Transmettre son savoir sur l’alimentation dans les quartiers pauvres : la conseillère en santé Beatrice Atieno lave des légumes à feuilles pour son déjeuner.

L’offre ne suffit pas à la demande 

Bonne nouvelle : actuellement, la demande dépasse l’offre. Cela est dû en partie aux quantités encore limitées en provenance de Makueni. Miriam David, Isaac Ndolo et les autres familles paysannes viennent tout juste de passer à la culture syntropique et ne cultivent pas encore à grande échelle. Par exemple, certains arbres fruitiers nécessiteront encore plusieurs années avant de produire des quantités suffisantes pour la vente. 

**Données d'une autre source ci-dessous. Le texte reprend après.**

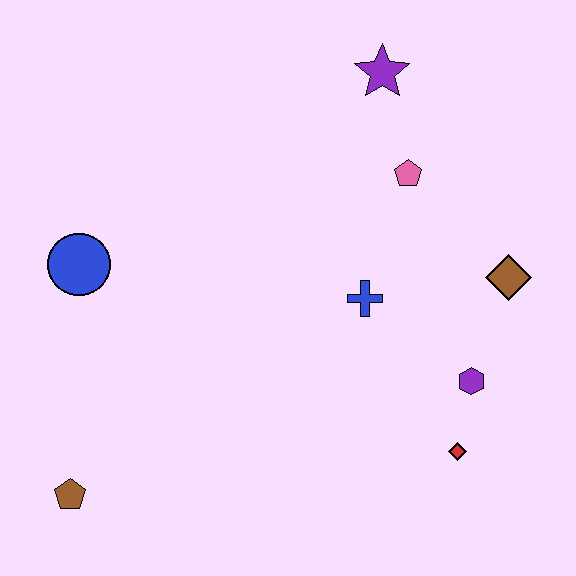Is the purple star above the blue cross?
Yes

Pour satisfaire la demande croissante en produits sains, les responsables du projet envisagent de s’approvisionner en légumes et fruits cultivés de manière durable dans le district de Vihiga, où un autre projet de Biovision est en cours. Un réfrigérateur a également été installé dans le magasin de Viwandani pour prolonger la durée de conservation des aliments. Ce sont de petits pas, mais qui font une grande différence. 

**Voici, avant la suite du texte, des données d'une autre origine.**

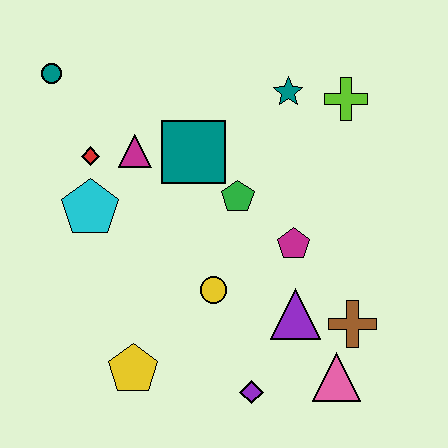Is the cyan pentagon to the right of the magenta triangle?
No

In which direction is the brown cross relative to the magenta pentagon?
The brown cross is below the magenta pentagon.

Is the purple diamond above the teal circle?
No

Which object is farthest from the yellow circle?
The teal circle is farthest from the yellow circle.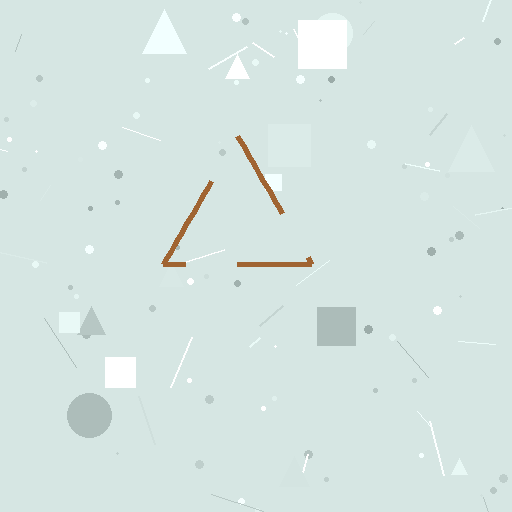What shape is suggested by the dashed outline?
The dashed outline suggests a triangle.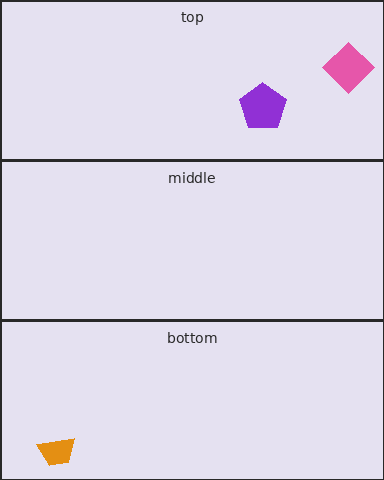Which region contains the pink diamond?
The top region.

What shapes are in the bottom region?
The orange trapezoid.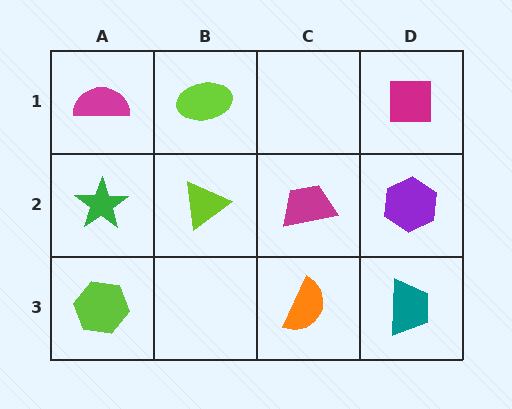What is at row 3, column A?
A lime hexagon.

Urban Nutrition démontre de manière impressionnante ce que chacun·e peut y gagner: lorsque Miriam David et les autres familles paysannes de Makueni cultivent de manière durable, les habitant·es des quartiers pauvres bénéficient de produits sains, et les paysan·nes obtiennent un revenu supplémentaire. Urban Nutrition prouve surtout que l’agriculture durable peut transformer des vies – tout en contribuant au bien-être de la nature.  

Quant à Miriam David, sitôt son maïs récolté, elle s’attellera à transformer son ancien champ de terre rouge en une agroforêt nourricière. Son enthousiasme est contagieux et se propage bien au-delà de sa ferme : « Je viens à l’origine du pays massaï. Ma famille là-bas ne produit que du maïs, des haricots, du lait et de la viande. Mais chaque fois qu’ils viennent me rendre visite ici, je leur montre les changements sur le terrain. Avec le temps, ils tireront profit de notre savoir. » 

Miriam David montre ses semences : « Avec le temps, ma famille bénéficiera de notre savoir ».

Les projets internationaux de Biovision sont soutenus par la DDC.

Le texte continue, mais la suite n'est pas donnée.